Le cariche sociali non comportano alcuna retribuzione. Possono essere
corrisposti solo rimborsi delle spese effettivamente sostenute entro i limiti
preventivamente stabiliti secondo le leggi vigenti e deliberati dagli organismi
sociali competenti.
Art. 7
L'Assemblea dei soci può essere ordinaria e straordinaria; essa potrà essere
convocata e potrà riunirsi anche in luogo diverso da quello della sede sociale.
Hanno diritto di partecipare all'assemblea tutti i soci, purchè in regola con
il pagamento della quota sociale.
L'assemblea ordinaria ha il compito:
a) di fissare le direttive di massima per le attività del Foro Contadino;
b) di approvare i rendiconti e/o i bilanci annuali consuntivi e preventivi;
c) di eleggere il Consiglio direttivo;
d) di eleggere il Collegio dei Revisori dei Conti.
L'assemblea ordinaria deve essere tenuta almeno una volta all'anno.
L'Assemblea Straordinaria ha competenza sulle seguenti materie:
a) modifiche del presente Statuto
b) scioglimento dell'Associazione.
Le convocazioni dell'Assemblea sono fatte mediante affissione della
convocazione in tutte le sedi dell'Associazione con almeno venti giorni di
anticipo dalla data di convocazione e con comunicazione scritta, anche per
posta elettronica.
In caso di urgenza è data facoltà al Presidente di convocare l'Assemblea con
una settimana di anticipo, purchè provveda a darne la massima e certa
informazione ai soci.
Le delibere dell'assemblea obbligano conformemente tutti i soci.
L'assemblea può essere convocata anche da un terzo dei soci, in questo caso
l'ordine del giorno sarà quello stabilito dal documento di convocazione, che i
soci avranno firmato e il Presidente verrà eletto dall'Assemblea stessa in
deroga a quanto previsto dall'Art. 8 del presente Statuto.

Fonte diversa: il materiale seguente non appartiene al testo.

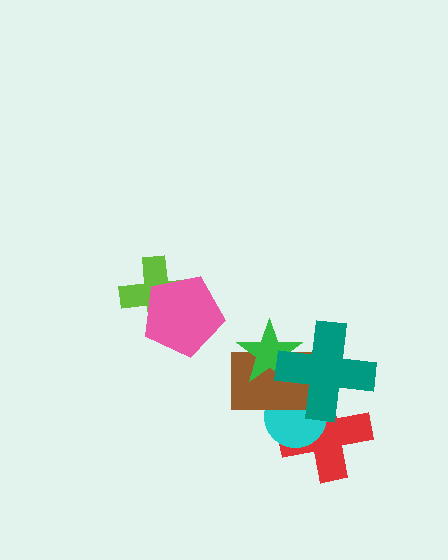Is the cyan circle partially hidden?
Yes, it is partially covered by another shape.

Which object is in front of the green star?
The teal cross is in front of the green star.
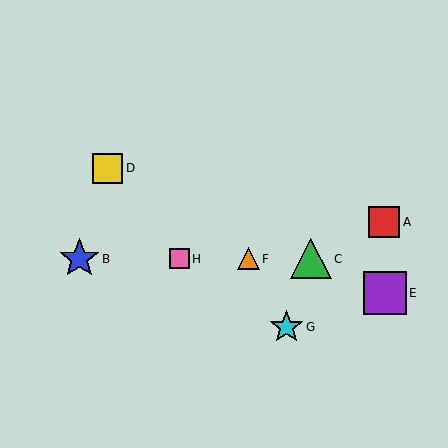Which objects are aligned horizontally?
Objects B, C, F, H are aligned horizontally.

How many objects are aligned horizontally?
4 objects (B, C, F, H) are aligned horizontally.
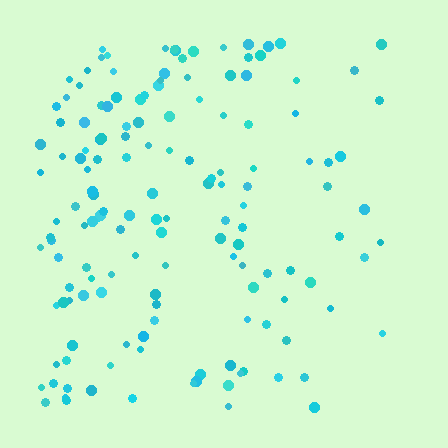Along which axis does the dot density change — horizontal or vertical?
Horizontal.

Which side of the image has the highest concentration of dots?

L'Assemblea ordinaria è legalmente costituita in prima convocazione con la
presenza del cinquanta per cento più uno dei soci; in seconda convocazione
qualunque sia il numero dei partecipanti. Le deliberazioni sono prese con le
maggioranze previste dalla legge.
L'Assemblea straordinaria è legalmente costituita e delibera validamente con le
presenze e le maggioranze previste dal Codice Civile e dalla Legge.
Hanno diritto di voto tutti i soci in regola con il versamento delle quote
sociali.
Le votazioni nelle assemblee hanno luogo con voto palese.
Nel caso di radiazione di un socio le votazioni avranno luogo per scheda
segreta.
Si procede al voto segreto quando ne faccia richiesta un terzo dei partecipanti
con diritto di voto o, quando richiesto dal Presidente, la maggioranza
dell'Assemblea ne decidesse la modalità.
E' ammessa una delega per ogni socio presente all'assemblea.
Art. 8
Il Consiglio Direttivo è l'organo rappresentativo del Foro Contadino. E'
composto di un numero di componenti variabile da cinque a novanta, è eletto
dall'Assemblea generale dei soci e rimane in carica per due anni.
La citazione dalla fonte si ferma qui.